Where was the SEC's due diligence on Madoff?

Here's what we know: The Securities and Exchange Commission was alerted to Bernard Madoff's suspicious returns several times during the past decade.

Here's what else we know: The S.E.C. failed to uncover what's being alleged as a massive Ponzi scheme at Madoff's firm.

Do we really need any more evidence that the agency charged with protecting investors needs massive overhaul and more oversight of hedge funds?

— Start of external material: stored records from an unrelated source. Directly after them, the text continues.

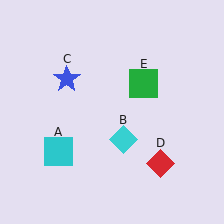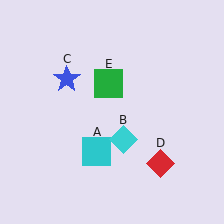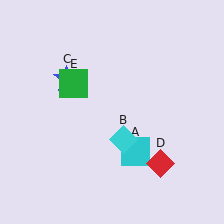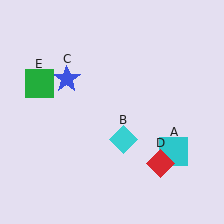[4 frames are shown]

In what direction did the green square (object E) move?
The green square (object E) moved left.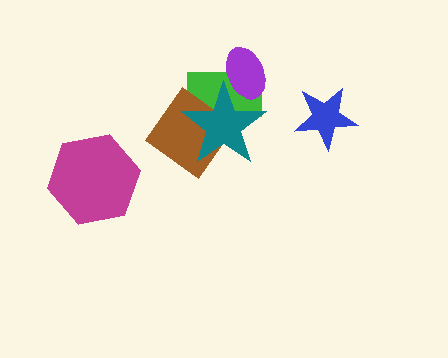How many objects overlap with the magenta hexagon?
0 objects overlap with the magenta hexagon.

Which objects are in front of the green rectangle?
3 objects cover part of the green rectangle: the brown diamond, the purple ellipse and the teal star.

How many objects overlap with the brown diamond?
2 objects overlap with the brown diamond.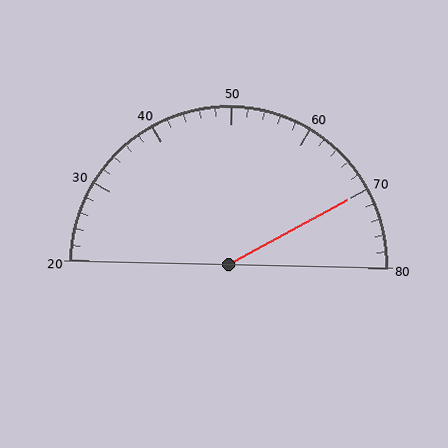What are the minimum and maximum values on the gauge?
The gauge ranges from 20 to 80.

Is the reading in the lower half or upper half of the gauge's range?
The reading is in the upper half of the range (20 to 80).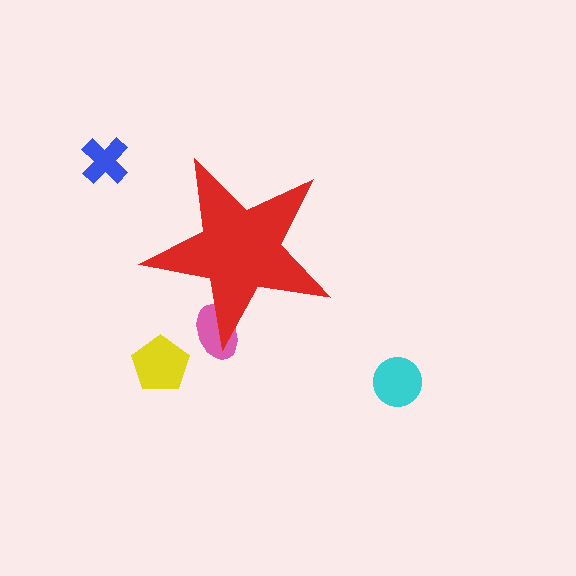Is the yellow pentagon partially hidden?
No, the yellow pentagon is fully visible.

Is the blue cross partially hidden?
No, the blue cross is fully visible.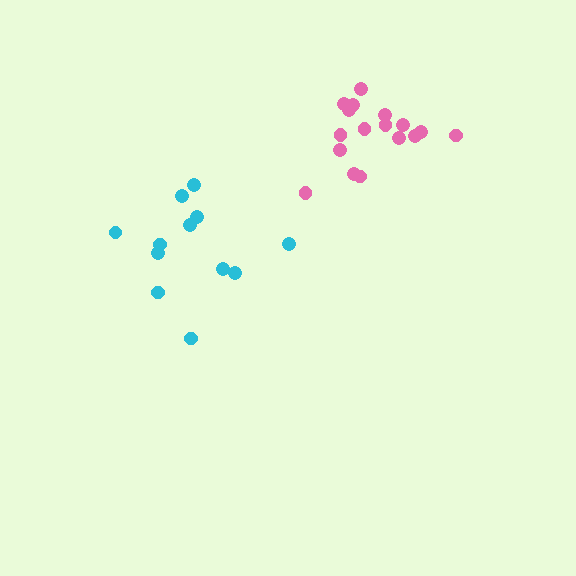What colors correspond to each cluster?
The clusters are colored: pink, cyan.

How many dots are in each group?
Group 1: 17 dots, Group 2: 12 dots (29 total).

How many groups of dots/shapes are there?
There are 2 groups.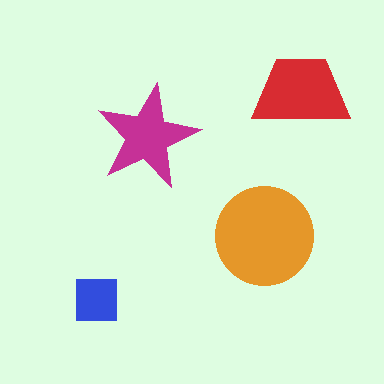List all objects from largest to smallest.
The orange circle, the red trapezoid, the magenta star, the blue square.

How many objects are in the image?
There are 4 objects in the image.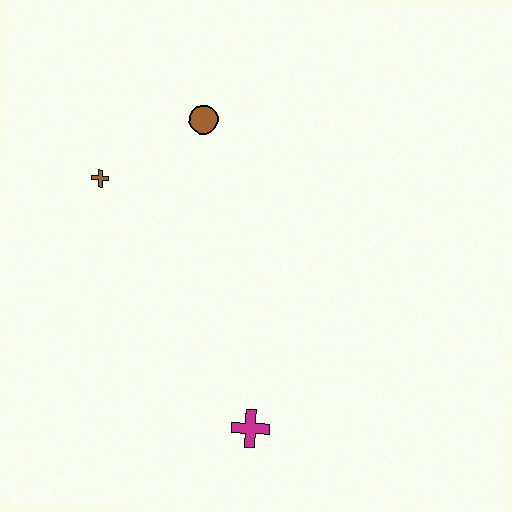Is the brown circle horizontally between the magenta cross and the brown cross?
Yes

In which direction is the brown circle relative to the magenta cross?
The brown circle is above the magenta cross.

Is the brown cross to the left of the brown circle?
Yes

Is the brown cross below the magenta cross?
No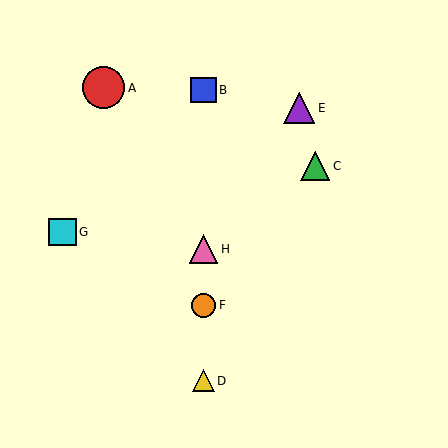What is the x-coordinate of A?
Object A is at x≈104.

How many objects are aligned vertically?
4 objects (B, D, F, H) are aligned vertically.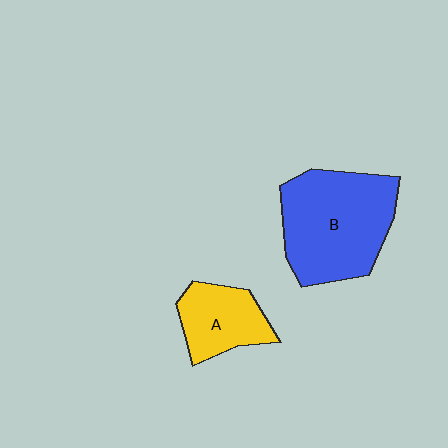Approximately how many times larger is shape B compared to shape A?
Approximately 2.0 times.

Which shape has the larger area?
Shape B (blue).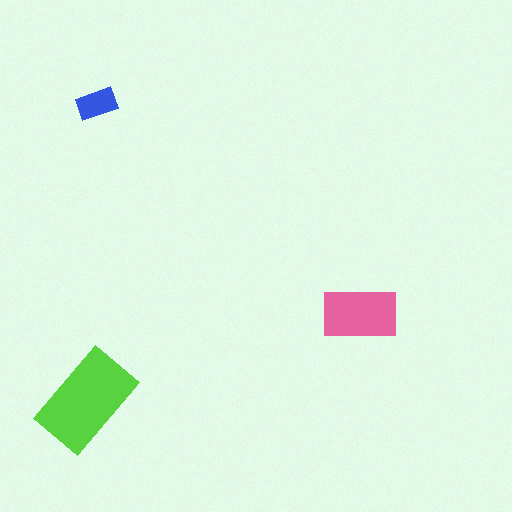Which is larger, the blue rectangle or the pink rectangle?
The pink one.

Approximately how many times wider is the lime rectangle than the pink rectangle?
About 1.5 times wider.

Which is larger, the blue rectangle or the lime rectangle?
The lime one.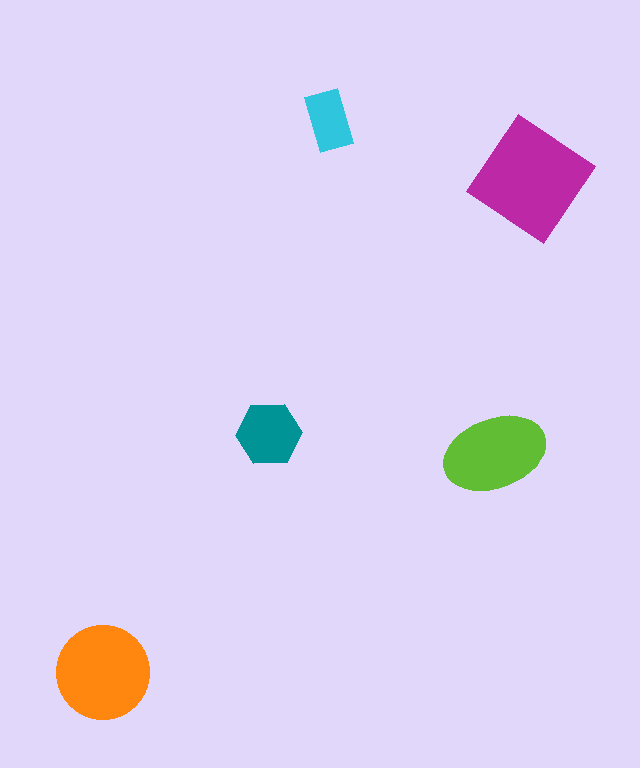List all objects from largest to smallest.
The magenta diamond, the orange circle, the lime ellipse, the teal hexagon, the cyan rectangle.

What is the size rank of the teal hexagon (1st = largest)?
4th.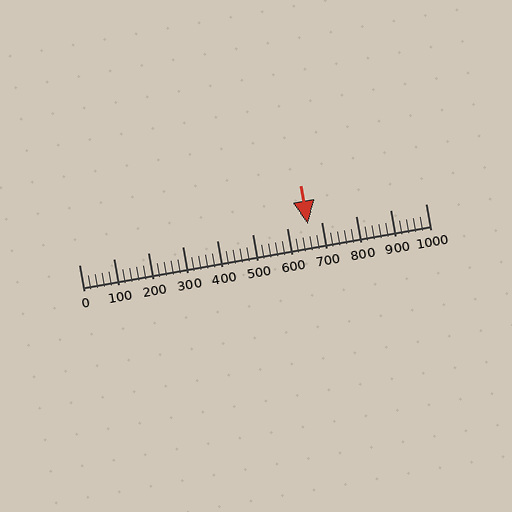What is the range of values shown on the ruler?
The ruler shows values from 0 to 1000.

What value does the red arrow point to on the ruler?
The red arrow points to approximately 662.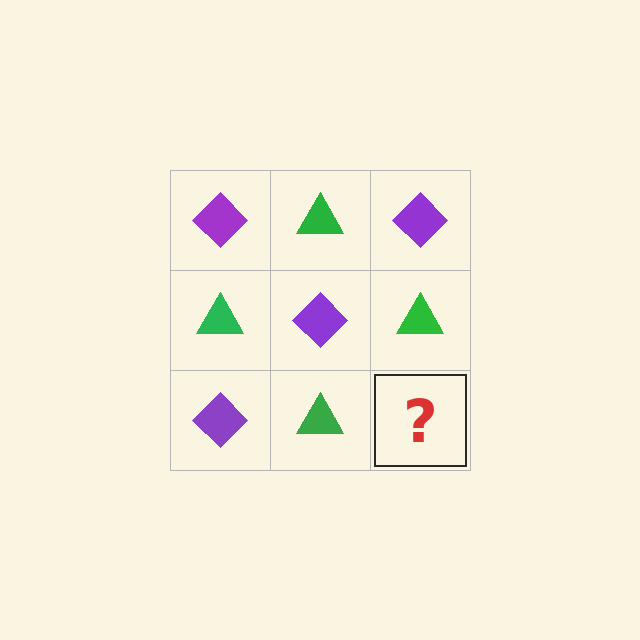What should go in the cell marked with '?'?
The missing cell should contain a purple diamond.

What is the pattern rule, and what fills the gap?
The rule is that it alternates purple diamond and green triangle in a checkerboard pattern. The gap should be filled with a purple diamond.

It's astonishing, really. Madoff was reporting consistent returns from an investment strategy that involved trading stock and options of S&P 100 companies. The returns weren't wildly huge, but they were reliably steady: up a little every month, up 10 percent per year. Madoff claimed to be up 5.6 percent this year through November, according to the Wall Street Journal. Meanwhile, the S&P 500 lost 38 percent during the same time frame.

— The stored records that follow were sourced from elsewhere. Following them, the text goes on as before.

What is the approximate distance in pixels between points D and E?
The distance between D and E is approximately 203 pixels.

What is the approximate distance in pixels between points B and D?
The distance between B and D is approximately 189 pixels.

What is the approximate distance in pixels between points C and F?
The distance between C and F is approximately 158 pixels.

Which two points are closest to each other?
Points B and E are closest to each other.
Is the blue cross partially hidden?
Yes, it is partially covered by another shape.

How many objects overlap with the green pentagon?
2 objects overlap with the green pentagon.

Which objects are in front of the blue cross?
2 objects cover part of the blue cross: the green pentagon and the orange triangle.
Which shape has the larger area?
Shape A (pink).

In May 2001, Barron's ran a story that called Madoff's returns into question. Some wondered if Madoff was using information from his market-making business, which trades stocks for financial institutions, to front-run trades in his funds. It would be illegal if true, but investors seemed happier not to know. "Even knowledgeable people can't really tell you what he's doing," one "very satisfied" investor told Barron's.

Indeed, Henry Blodget at Clusterstock has heard from investors who knew Madoff had to have been doing something illegal in order to produce those returns, but that only gave them more reason to invest with him. That he was running a simple, old-fashioned Ponzi scheme never seemed to cross their minds.

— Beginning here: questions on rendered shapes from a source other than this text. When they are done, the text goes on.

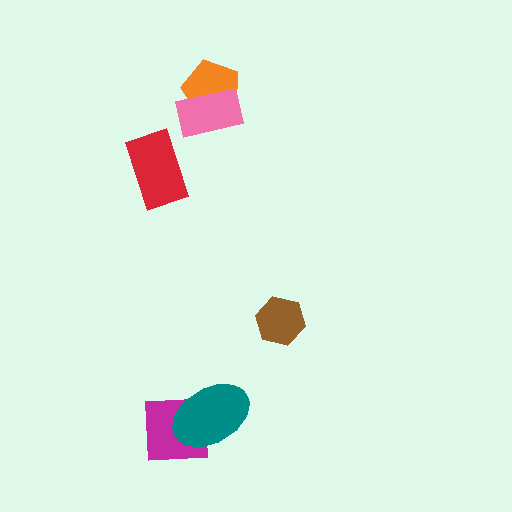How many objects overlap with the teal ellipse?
1 object overlaps with the teal ellipse.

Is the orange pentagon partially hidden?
Yes, it is partially covered by another shape.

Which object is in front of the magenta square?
The teal ellipse is in front of the magenta square.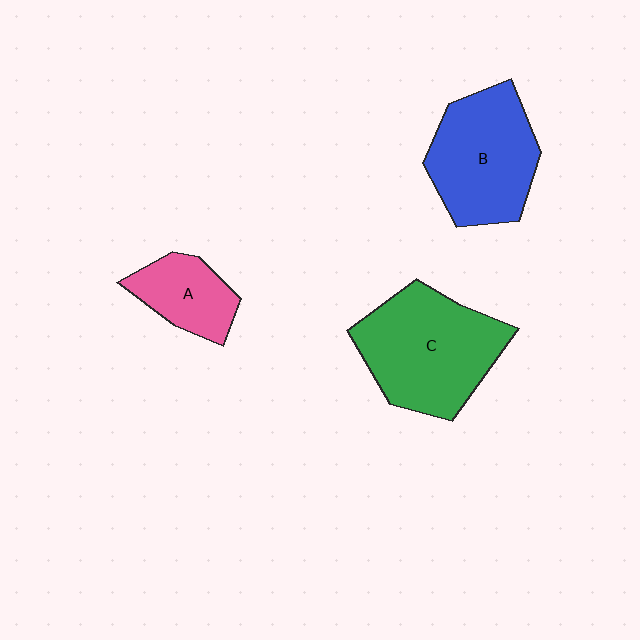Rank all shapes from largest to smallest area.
From largest to smallest: C (green), B (blue), A (pink).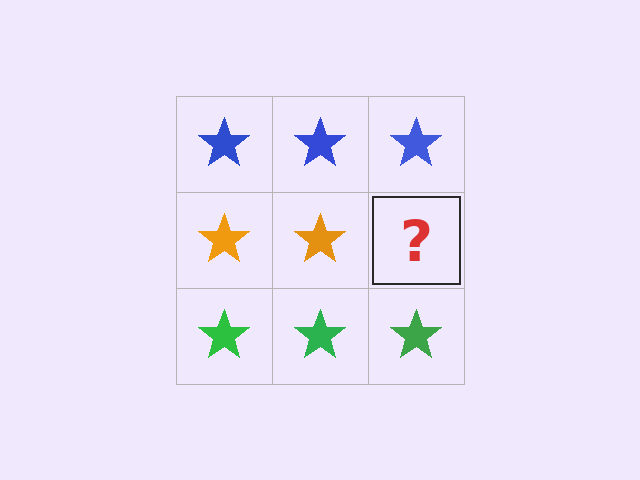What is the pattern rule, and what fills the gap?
The rule is that each row has a consistent color. The gap should be filled with an orange star.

A securities executive by the name of Harry Markopolos first started alerting the S.E.C. to Madoff's suspicious operations in 1999, and continued to press them for years. "Bernie Madoff's returns aren't real and if they are real, then they would almost certainly have been generated by front-running customer order flow from the broker-dealer arm of Madoff Investment Securities," Markopolos wrote to the S.E.C. in November 2005.

One very adept hedge fund investigator advised his clients not to invest with Madoff after he discovered his auditors operated out of a 13-by-18-foot office in Rockland County, according to Bloomberg. This was where books on the $17 billion under management by Madoff were "audited."

Anyone arguing against more regulation of hedge funds is going to have a hard time working around this story. It is impossible to see how the S.E.C. isn't culpable for allowing Madoff's scheme to go on as long as it did. The only reason we even know about it now is that he finally broke down and 'fessed up to his sons.

"We are moving quickly and decisively to stop the fraud and protect remaining assets for investors, and we are working closely with the criminal authorities to hold Mr. Madoff accountable," said S.E.C. enforcement director Linda Chatman Thomsen in a statement.

"We have 16 examiners on site all day and through the night poring over the records," S.E.C. associate director Andrew Calamari told the New York Times.

For Madoff's investors, it's a little late for the S.E.C.'s grandstanding.

Where was the "poring over records" in 1999, when the agency was told about Madoff's dubious returns? And in 2001, when Barron's raised more questions? What about in 2005, when the agency received even more inquiries about his mysterious trades?

The S.E.C. won't likely be forthcoming with these answers, but that shouldn't stop Madoff's investors from demanding them.